The external relations of the European Union
- EU's relations with EFTA and the European Economic Area
- Candidates for accession to the EU
- Balkan countries and the EU
- European neighbourhood policy
- EU's relations with Mediterranean and Middle East's countries
- EU's relations with Asian countries and Oceania
- EU's relations with North American countries
- EU's relations with Latin American countries
- Appraisal and outlook of EC's external relations
- Bibliography on EU's external relations
The external relations of the European Union (EU), which date back to the first years of existence of the European Economic Community (EEC) [see section 1.2], are distinguished from the common foreign and security policy (CFSP).
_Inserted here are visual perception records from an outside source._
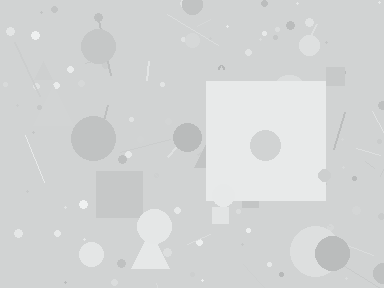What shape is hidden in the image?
A square is hidden in the image.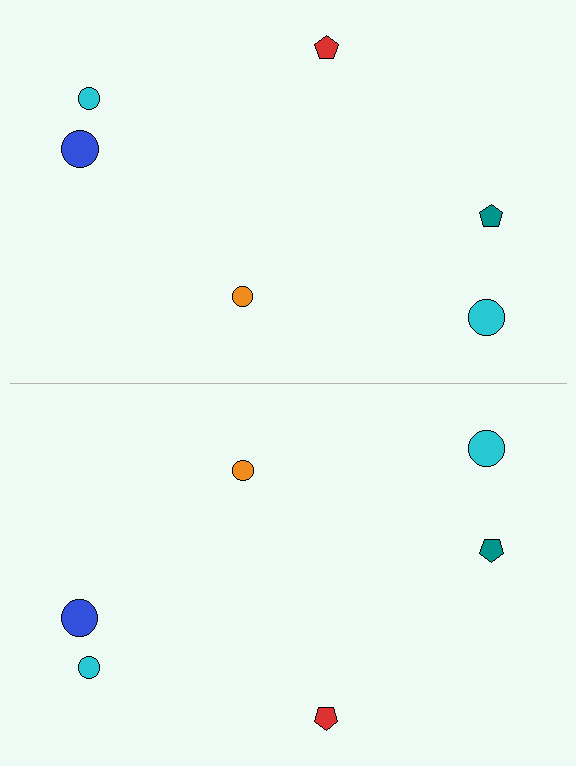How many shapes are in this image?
There are 12 shapes in this image.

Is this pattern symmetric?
Yes, this pattern has bilateral (reflection) symmetry.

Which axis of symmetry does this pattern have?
The pattern has a horizontal axis of symmetry running through the center of the image.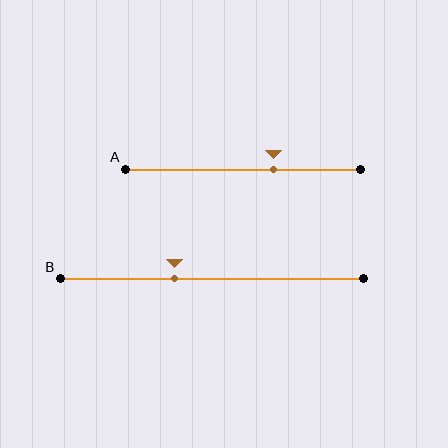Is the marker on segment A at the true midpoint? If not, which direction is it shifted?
No, the marker on segment A is shifted to the right by about 13% of the segment length.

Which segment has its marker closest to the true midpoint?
Segment B has its marker closest to the true midpoint.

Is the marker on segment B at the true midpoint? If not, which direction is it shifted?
No, the marker on segment B is shifted to the left by about 12% of the segment length.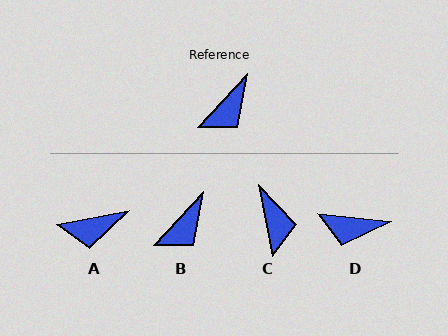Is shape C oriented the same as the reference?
No, it is off by about 54 degrees.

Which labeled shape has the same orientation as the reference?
B.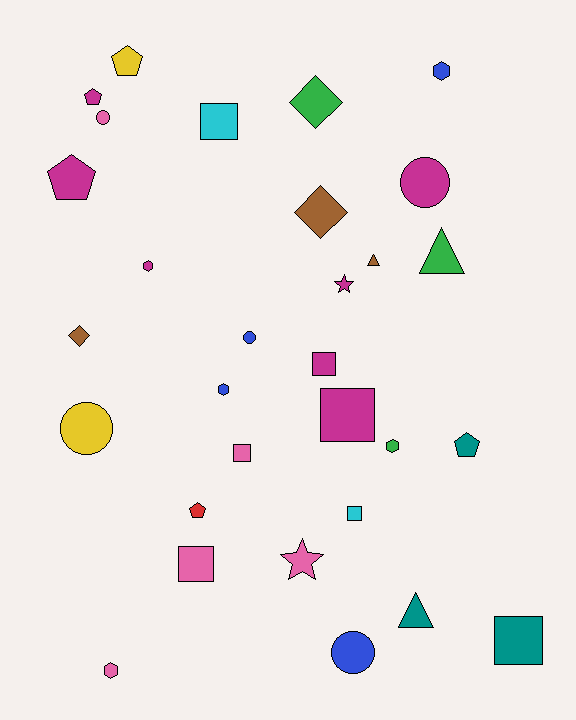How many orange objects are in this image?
There are no orange objects.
As explained in chapter 8, the CFSP depends on a special decision-making process, akin to intergovernmental cooperation [see section 8.2.2], whereas the external relations of the EC/EU are run by the EU's legislative procedure defined by the treaty of Lisbon [see section 4.3]. However, the external relations established by the European Community and taken over by the European Union, tied in as they are with the common commercial policy and the EU's development aid policy, give a foretaste of a really common foreign policy and an indication of the scope which it will eventually assume [see section 1.5.3].
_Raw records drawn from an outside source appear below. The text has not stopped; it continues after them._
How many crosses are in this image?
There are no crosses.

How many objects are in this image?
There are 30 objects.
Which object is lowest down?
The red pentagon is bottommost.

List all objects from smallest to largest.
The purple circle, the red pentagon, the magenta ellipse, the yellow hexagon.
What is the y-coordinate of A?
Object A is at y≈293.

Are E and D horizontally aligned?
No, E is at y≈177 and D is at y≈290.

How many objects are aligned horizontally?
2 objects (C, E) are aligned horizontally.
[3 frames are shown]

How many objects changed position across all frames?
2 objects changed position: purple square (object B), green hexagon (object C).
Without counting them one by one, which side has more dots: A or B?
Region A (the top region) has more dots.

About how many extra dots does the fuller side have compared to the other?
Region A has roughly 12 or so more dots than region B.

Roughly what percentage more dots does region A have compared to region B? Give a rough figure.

The following pages will examine the relations which the European Community/Union as a body has already established with many countries throughout the world. Although these relations are of economic or commercial origin, they have on more than one occasion stepped out of this setting into the purely political arena. This is notably the case concerning relations with other European countries. For the student of European integration it is interesting to distinguish the foreign affairs decisions taken under the common foreign and security policy procedure from those taken under the EC/EU external relations procedure. In other words, it is interesting to see just where the EU's external relations domain ends and that of the EU's foreign policy begins. The answer to this question is not straightforward.